I need to edit a bash script that sorts .vcf files. vcf files are roughly structured as shown below:
## header line
## header line
…
Data line
Data line
…
The script is called vcfsort and is part of a library for manipulating vcf files. It looks like this:
head -1000 $1 | grep "^#"; cat $@ | grep -v "^#" | sort -k1,1d -k2,2n
And it is run by writing vcfsort input.vcf > output.vcf
.
I understand roughly what it does: since sorting should only be done on the data lines, it gets the header lines:
head -1000 $1 | grep "^#";
And combines it with sorted data lines:
cat $@ | grep -v "^#" | sort -k1,1d -k2,2n
I need the head command to read more lines. Instead of calling vcfsort like above, I thought I could just edit the script myself and write it out directly as a command like this:
head -10000 input.vcf | grep "^#"; cat input.vcf | grep -v "^#" | sort -k1,1d -k2,2n > output.vcf
This does not work as expected.

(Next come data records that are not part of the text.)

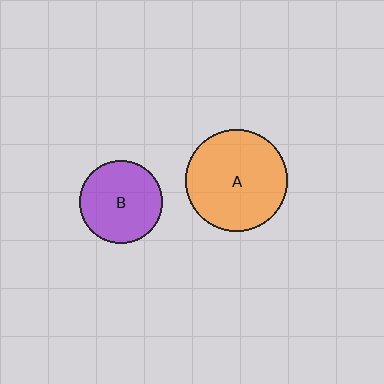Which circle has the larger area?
Circle A (orange).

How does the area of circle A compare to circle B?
Approximately 1.5 times.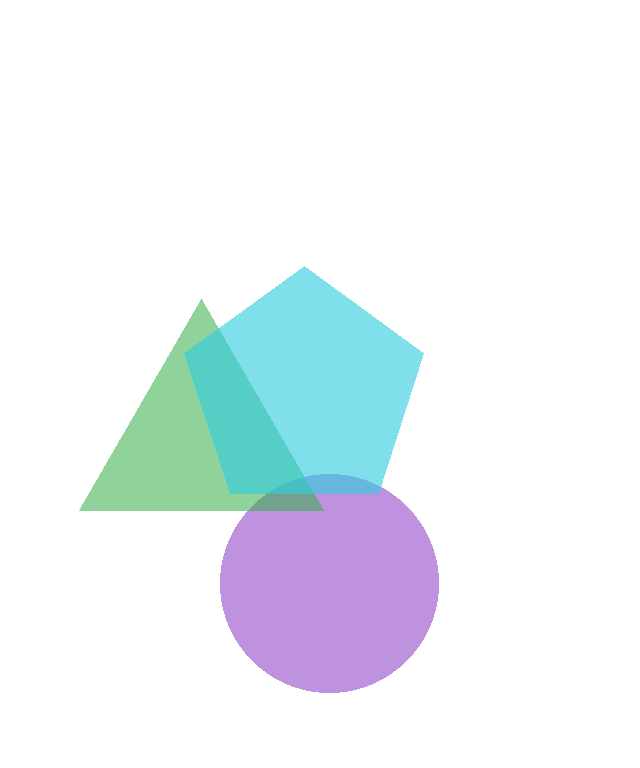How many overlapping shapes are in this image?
There are 3 overlapping shapes in the image.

My attempt above writes the correct output to stdout, if I leave out > output.vcf
. However, if I include it, only the data lines are written to file and the header lines are written to stdout. So, I have a couple of questions:
- In this stack overflow answer, it is said that to combine semicolon-separated commands, they should be enclosed in parentheses. Why is that not the case in the vcfsort script?
- Why is
$@
used in the cat command instead of$1
?$@
should refer to all of a shell scripts arguments, but since only one is given (the input file), why not just use $1? If there is a reason for this, how can I transfer that to my command line expression? - Why do I only get part of the stdout when I send it to a file?
- Could you show me the edits I need to make to get my command to work as intended?